Up until around 1985, there were few data on the value of reducing blood pressure in older patients. There was some anxiety that such treatment might do more harm than good with an excess risk of falls, hip fractures and hypotensive episodes. However, later, randomised trials were reassuring and it was demonstrated that the absolute benefits of antihypertensive treatment are much greater in elderly people with hypertension because of their increased absolute risk (Figure 12.4).

As shown in Figure 12.2, plasma renin levels fall with advancing age and as a result of this, drugs that block the renin-angiotensin system tend to be less effective in the elderly. In elderly patients, the CCBs are now the drugs of first choice, as they reduce cardiovascular morbidity and mortality. Should CCBs prove insufficient to control blood pressure, it is usual to add an ACE inhibitor or an ARB. As per the BHS/NICE guidance, thiazides and thiazide-like diuretics are now relegated to be third-line agents. β Blockers should now only be used in patients with concomitant heart disease.
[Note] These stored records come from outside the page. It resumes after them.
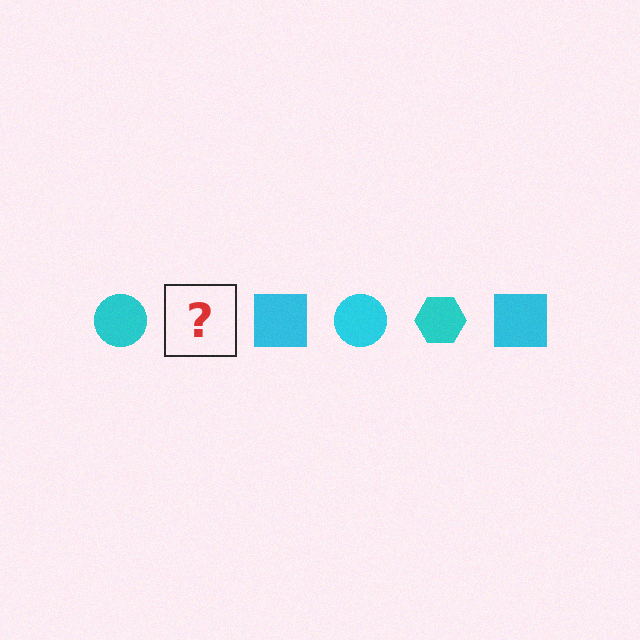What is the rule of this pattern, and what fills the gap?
The rule is that the pattern cycles through circle, hexagon, square shapes in cyan. The gap should be filled with a cyan hexagon.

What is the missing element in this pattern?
The missing element is a cyan hexagon.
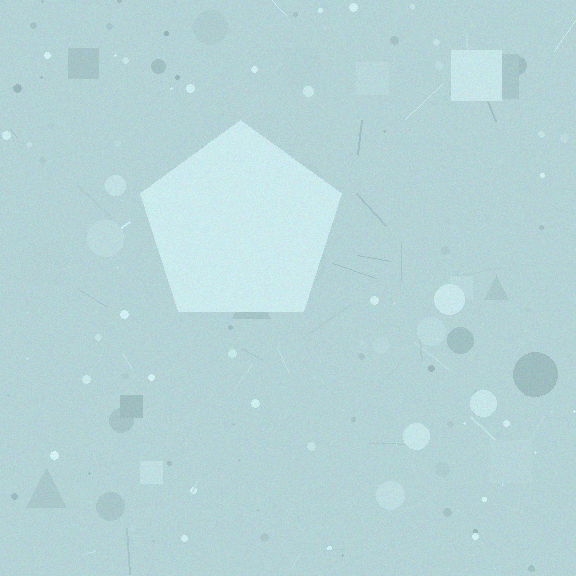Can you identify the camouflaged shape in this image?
The camouflaged shape is a pentagon.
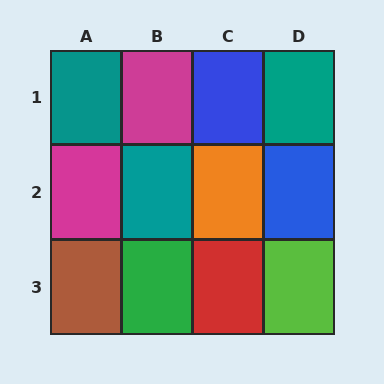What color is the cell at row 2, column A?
Magenta.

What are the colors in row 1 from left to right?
Teal, magenta, blue, teal.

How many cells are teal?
3 cells are teal.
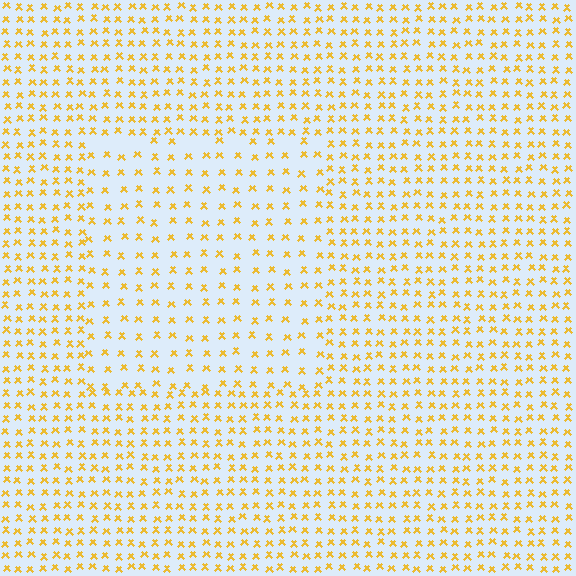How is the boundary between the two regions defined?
The boundary is defined by a change in element density (approximately 1.7x ratio). All elements are the same color, size, and shape.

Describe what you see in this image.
The image contains small yellow elements arranged at two different densities. A rectangle-shaped region is visible where the elements are less densely packed than the surrounding area.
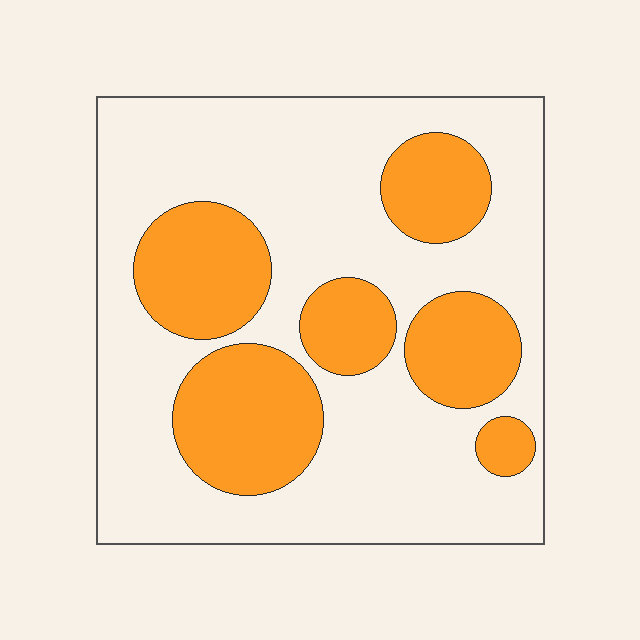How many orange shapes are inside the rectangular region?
6.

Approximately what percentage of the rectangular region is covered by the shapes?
Approximately 30%.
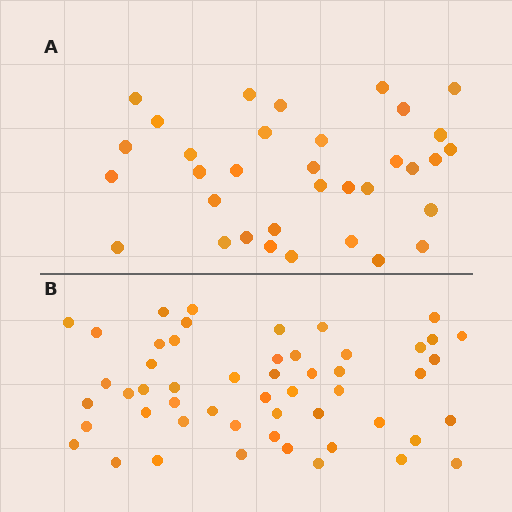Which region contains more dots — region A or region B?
Region B (the bottom region) has more dots.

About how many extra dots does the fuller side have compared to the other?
Region B has approximately 20 more dots than region A.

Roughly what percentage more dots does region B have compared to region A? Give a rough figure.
About 55% more.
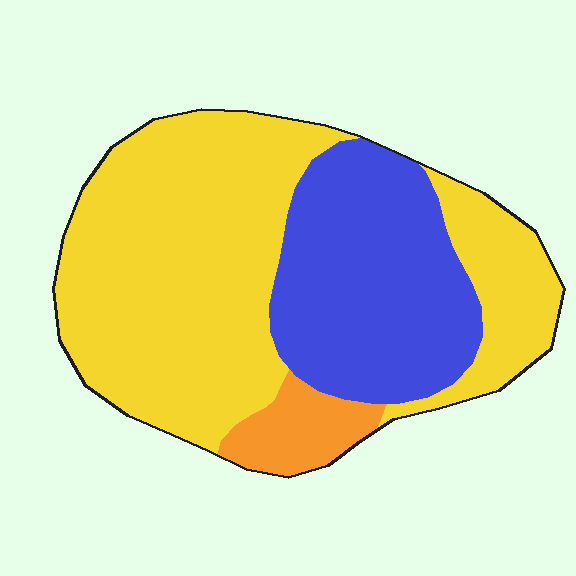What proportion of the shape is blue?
Blue takes up about one third (1/3) of the shape.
The hypertension in the very elderly trial (HYVET) has established the safety and efficacy of antihypertensive treatment in very elderly patients (Figure 12.5). In HYVET, 3845 elderly patients aged >80 years of age with a sustained systolic blood pressure of 160 mmHg or more were randomised to receive either the diuretic indapamide (sustained release, 1.5 mg) or matching placebo. The ACE inhibitor perindopril (2 or 4 mg), or matching placebo, was added if necessary to achieve the target blood pressure of 150/80 mm Hg. During the trial, the systolic blood pressure was 15 mm Hg lower in patients randomised to active treatment compared with those on matching placebo tablets.